瀬古氏:不思議なことに、これほどまでに苦しいはずのマラソンですが、ゴール地点ではプロのマラソンランナーも市民ランナーもみな笑顔なのです。これは、42.195kmもの長い距離を走り抜いてようやくゴールできたという喜びと、途中でくじけそうになる気持ちや押しつぶされそうになる不安に「勝てた」「克服できた」という達成感がもたらす笑顔だと思います。そうした意味では、マラソンはみんなを笑顔にするスポーツと言えるでしょう。

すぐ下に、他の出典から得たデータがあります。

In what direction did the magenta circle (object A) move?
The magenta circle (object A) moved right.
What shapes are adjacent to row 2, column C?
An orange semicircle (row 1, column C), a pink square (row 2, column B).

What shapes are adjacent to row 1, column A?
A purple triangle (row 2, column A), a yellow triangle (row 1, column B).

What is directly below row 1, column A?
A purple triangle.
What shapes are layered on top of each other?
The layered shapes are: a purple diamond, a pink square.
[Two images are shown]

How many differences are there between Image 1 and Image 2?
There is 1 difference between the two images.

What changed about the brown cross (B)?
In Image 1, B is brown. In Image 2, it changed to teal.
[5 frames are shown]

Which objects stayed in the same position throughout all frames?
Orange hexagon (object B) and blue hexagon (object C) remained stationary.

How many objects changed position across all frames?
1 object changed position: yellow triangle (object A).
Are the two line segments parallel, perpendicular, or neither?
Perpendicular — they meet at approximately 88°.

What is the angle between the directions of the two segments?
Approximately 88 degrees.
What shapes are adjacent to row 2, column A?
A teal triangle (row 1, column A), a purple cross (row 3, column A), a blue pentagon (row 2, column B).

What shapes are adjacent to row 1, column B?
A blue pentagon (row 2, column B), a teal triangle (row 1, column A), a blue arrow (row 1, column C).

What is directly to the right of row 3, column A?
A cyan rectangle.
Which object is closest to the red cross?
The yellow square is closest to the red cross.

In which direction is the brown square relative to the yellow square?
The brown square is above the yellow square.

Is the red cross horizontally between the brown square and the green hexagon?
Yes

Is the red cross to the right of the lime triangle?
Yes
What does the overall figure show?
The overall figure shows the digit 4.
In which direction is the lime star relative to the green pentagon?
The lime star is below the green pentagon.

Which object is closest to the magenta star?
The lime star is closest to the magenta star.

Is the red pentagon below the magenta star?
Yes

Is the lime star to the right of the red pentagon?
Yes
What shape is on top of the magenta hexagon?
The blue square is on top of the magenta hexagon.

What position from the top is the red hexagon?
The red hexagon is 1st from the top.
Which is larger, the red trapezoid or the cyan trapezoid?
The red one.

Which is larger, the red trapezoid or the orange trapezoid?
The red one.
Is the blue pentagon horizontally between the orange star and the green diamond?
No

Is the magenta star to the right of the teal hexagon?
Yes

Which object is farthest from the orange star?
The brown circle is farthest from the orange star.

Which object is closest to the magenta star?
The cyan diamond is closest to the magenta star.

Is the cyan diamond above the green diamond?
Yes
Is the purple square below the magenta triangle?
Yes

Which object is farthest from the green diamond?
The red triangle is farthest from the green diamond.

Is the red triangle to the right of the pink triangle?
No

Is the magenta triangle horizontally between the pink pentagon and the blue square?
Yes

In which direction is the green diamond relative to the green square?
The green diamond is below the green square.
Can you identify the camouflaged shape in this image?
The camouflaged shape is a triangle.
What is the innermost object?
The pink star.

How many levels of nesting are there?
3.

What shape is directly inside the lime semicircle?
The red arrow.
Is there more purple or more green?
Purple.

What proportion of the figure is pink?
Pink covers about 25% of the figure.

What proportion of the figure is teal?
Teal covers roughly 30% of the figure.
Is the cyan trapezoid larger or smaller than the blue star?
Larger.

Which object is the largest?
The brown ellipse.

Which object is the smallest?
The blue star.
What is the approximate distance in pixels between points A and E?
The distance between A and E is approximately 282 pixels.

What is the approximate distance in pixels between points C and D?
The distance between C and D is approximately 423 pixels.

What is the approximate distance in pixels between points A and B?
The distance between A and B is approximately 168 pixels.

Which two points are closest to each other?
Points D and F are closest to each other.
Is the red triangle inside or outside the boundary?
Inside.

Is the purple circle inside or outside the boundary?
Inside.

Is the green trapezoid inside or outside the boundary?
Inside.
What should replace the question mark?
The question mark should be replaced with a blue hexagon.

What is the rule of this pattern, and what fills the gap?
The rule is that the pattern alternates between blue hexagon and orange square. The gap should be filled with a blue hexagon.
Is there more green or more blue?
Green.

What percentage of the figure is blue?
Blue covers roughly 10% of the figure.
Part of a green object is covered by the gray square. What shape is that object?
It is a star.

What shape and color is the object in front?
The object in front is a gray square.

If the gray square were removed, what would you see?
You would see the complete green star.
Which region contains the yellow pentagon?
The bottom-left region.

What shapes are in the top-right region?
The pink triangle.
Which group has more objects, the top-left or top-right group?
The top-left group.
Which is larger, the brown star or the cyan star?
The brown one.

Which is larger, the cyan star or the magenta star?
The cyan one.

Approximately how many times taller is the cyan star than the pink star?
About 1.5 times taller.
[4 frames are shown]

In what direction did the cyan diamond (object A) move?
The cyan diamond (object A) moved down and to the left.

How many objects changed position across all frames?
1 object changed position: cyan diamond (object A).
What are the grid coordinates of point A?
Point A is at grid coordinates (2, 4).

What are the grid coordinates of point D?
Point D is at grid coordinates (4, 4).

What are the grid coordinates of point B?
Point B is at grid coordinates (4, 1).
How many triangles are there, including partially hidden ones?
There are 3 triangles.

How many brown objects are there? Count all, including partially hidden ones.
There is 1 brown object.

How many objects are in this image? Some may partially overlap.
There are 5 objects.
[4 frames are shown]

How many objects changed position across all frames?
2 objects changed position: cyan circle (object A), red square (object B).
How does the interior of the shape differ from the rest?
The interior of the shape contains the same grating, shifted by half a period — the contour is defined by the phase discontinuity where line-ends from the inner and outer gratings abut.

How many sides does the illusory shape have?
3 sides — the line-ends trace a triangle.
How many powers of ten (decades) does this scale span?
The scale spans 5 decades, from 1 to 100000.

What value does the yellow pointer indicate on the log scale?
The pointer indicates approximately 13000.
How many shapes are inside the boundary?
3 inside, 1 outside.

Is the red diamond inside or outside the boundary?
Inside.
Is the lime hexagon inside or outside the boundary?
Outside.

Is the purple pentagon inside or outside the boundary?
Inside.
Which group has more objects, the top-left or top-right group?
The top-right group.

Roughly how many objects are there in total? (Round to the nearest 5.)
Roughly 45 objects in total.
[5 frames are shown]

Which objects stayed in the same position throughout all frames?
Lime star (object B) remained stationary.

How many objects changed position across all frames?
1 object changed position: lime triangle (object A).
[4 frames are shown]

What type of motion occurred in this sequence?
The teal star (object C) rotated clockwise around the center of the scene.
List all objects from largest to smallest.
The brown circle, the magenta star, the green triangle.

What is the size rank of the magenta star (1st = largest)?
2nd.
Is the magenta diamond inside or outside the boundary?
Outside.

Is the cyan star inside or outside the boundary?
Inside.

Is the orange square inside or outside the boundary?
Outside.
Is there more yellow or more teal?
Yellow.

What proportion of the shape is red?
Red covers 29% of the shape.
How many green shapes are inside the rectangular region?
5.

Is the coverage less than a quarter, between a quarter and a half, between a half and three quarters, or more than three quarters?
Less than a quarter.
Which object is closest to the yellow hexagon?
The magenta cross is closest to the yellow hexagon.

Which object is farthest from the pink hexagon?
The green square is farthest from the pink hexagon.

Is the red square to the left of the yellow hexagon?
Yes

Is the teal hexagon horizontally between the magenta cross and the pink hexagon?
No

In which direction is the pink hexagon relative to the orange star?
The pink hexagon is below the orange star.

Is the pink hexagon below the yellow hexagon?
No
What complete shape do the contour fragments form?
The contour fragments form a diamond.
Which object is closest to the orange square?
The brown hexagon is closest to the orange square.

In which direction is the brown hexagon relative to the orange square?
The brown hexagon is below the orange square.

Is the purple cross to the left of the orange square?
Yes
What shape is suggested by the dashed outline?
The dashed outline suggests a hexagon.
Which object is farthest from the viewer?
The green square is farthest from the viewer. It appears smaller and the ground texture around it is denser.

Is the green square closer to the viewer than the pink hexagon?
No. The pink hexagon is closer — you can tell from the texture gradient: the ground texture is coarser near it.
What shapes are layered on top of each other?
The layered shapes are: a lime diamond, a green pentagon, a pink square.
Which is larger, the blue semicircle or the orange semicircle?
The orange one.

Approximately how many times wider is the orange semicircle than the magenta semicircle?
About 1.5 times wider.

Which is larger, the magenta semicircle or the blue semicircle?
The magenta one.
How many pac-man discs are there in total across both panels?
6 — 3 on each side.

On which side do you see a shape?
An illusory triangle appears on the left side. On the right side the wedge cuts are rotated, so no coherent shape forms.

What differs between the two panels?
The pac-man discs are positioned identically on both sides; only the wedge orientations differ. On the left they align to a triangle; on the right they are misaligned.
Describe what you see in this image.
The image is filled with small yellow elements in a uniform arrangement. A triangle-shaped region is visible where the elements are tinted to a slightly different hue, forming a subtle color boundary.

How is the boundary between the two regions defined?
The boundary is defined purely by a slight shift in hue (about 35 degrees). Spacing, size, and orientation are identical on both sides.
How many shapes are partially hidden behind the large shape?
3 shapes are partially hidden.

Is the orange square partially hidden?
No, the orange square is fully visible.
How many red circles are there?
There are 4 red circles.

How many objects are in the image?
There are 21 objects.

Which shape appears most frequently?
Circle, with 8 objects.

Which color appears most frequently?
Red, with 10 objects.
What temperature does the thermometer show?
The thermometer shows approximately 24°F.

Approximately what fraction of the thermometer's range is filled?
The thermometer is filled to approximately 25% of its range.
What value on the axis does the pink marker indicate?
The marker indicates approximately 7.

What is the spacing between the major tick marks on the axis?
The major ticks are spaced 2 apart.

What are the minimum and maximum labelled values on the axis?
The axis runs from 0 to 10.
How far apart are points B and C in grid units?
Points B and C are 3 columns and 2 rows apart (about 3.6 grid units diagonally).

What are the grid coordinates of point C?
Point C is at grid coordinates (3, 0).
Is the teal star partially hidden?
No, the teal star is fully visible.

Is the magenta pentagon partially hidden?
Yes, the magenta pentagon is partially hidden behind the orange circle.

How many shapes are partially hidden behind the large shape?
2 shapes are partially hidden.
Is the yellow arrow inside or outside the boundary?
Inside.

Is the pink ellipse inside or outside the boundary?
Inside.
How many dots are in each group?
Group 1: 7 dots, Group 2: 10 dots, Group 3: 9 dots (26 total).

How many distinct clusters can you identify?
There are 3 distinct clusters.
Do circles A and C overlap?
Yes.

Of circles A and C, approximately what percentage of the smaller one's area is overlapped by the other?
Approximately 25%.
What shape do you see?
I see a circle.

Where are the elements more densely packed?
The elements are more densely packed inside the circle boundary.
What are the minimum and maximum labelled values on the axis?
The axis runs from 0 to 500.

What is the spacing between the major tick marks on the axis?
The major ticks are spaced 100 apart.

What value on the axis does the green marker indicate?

竹谷先生:よくマラソンは人生にたとえられますが、山あり谷あり、途中で色々なことがあっても、最後には努力すれば努力しただけの結果が伴い、喜びがもたらされるということですね。

写真:瀬古氏

瀬古氏:私は、多くの方にマラソンの魅力を伝えたいと思っています。マラソンは途中、苦しいこともありますが、ゴールした瞬間は笑顔が待っています。マラソンランナーの有森裕子さんは1996年のアトランタオリンピックでゴールした際、「初めて自分で自分を褒めたいと思います」と語りました。マラソンは自分の力を再評価し、自分を褒めたくなる、自分に自信をもたらしてくれるスポーツなのです。

Profile

写真:瀬古利彦氏

横浜DeNAランニングクラブ
総監督 瀬古利彦 氏 プロフィール

1956年7月15日、三重県桑名市生まれ。早稲田大学時代は中村清監督のもと、箱根駅伝では2年連続区間新記録。マラソンでは福岡国際3連覇やボストン、ロンドン、シカゴを制するなど、戦績15戦10勝と輝かしい実績を残した。トラック競技においても5000mからマラソンに至るまでの日本記録を総ナメにし、25000mと30000mでは世界記録を樹立(当時)。引退後は早稲田大学、エスビー食品での指導を経て、2013年4月より横浜DeNAランニングクラブの総監督を務めている。